Nate Grey, the son of Scott Summers and Jean Grey hailing from the Age of Apocalypse, has returned. He has managed to warp the world into the antithesis of his home dimension, a world where mutants are treated like celebrities and the world is in a state of peace and acceptance... at least on the surface.

The event has a similar structure to the aforementioned Age of Apocalypse, launching from an Alpha issue before several miniseries tell its story and explore its world. Notably, the other X-ongoings, such as Mr. and Mrs. X, X-Force (2018) and even Uncanny X-Men itself, were not interrupted to make way for the storyline.

The comics involved in the story are:

  • Age of X-Man: Alpha — The Age of X-Man starts here! Written by Zac Thompson and Lonnie Nadler, art by Ramon Rosanas.
  • The Marvelous X-Men — The Age of X-Man's premiere mutant team has created the perfect world and are hailed as the saviours of mutantkind... and no one dares says otherwise.
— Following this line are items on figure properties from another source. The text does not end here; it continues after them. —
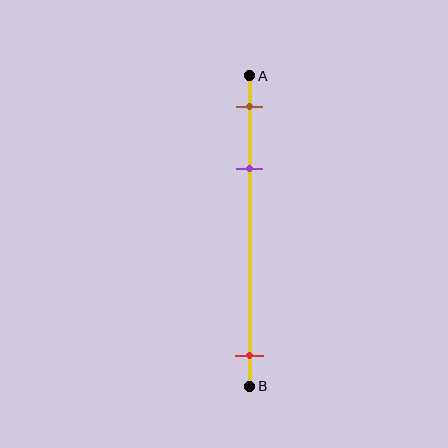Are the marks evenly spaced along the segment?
No, the marks are not evenly spaced.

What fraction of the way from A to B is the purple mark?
The purple mark is approximately 30% (0.3) of the way from A to B.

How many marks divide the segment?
There are 3 marks dividing the segment.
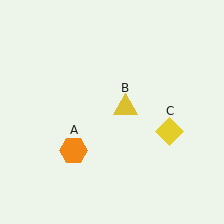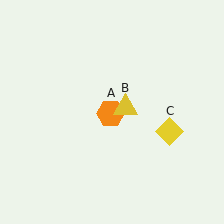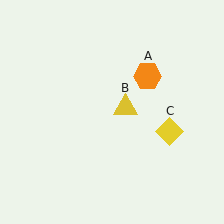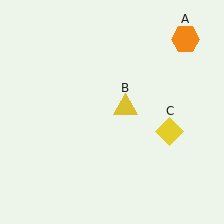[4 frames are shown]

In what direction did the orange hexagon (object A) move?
The orange hexagon (object A) moved up and to the right.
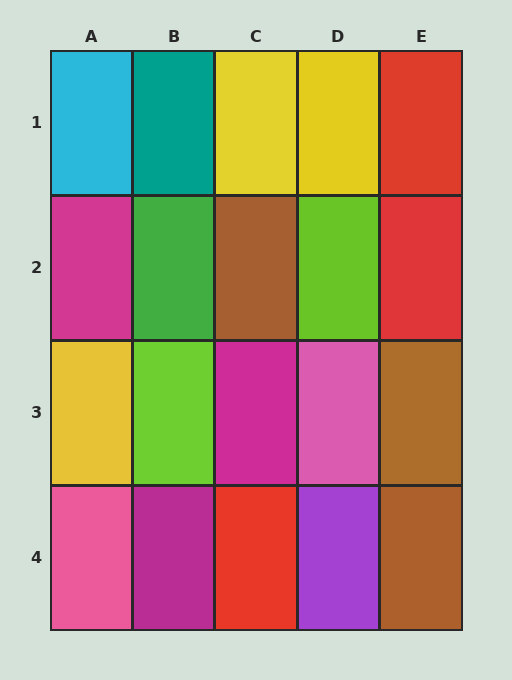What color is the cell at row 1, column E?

Written by Lonnie Nadler and Zac Thompson and drawn by Marco Failla.
  • Nextgen — In an era of peace and harmony for mutantkind, teenagers still need to rebel. Written by Ed Brisson and drawn by Marcus To.
  • The Amazing Nightcrawler — Kurt Wagner has finally made it and is now both a Marvelous X-Man and A-list actor. Surely thing will be easy from here on, right? Written by Seanan Mc/Guire and drawn by Juan Frigeri.
  • The X-Tremists — The secretive X-Tremists protect their perfect world from hidden threats. Written by Leah Williams and drawn by Georges Jeanty.
  • Apocalypse and the X-Tracts — In a world without love, one hero will rise up and teach people the ways of love and family and romance... Apocalypse?! Written by Tim Seeley and drawn by Salva Espin.
  • Prisoner X — In the mutant detention centre known as the Danger Room, everyone wants to kill everyone else. At least until Lucas Bishop arrives. Written by Vita Ayala and drawn by German Peralta.
  • Age Of X-Man: Omega — The end of the Age of X-Man! Written by Zac Thompson and Lonnie Nadler, art by Simone Buonfantino.

The event can be considered a Spiritual Successor to both Age of Apocalypse and House of M.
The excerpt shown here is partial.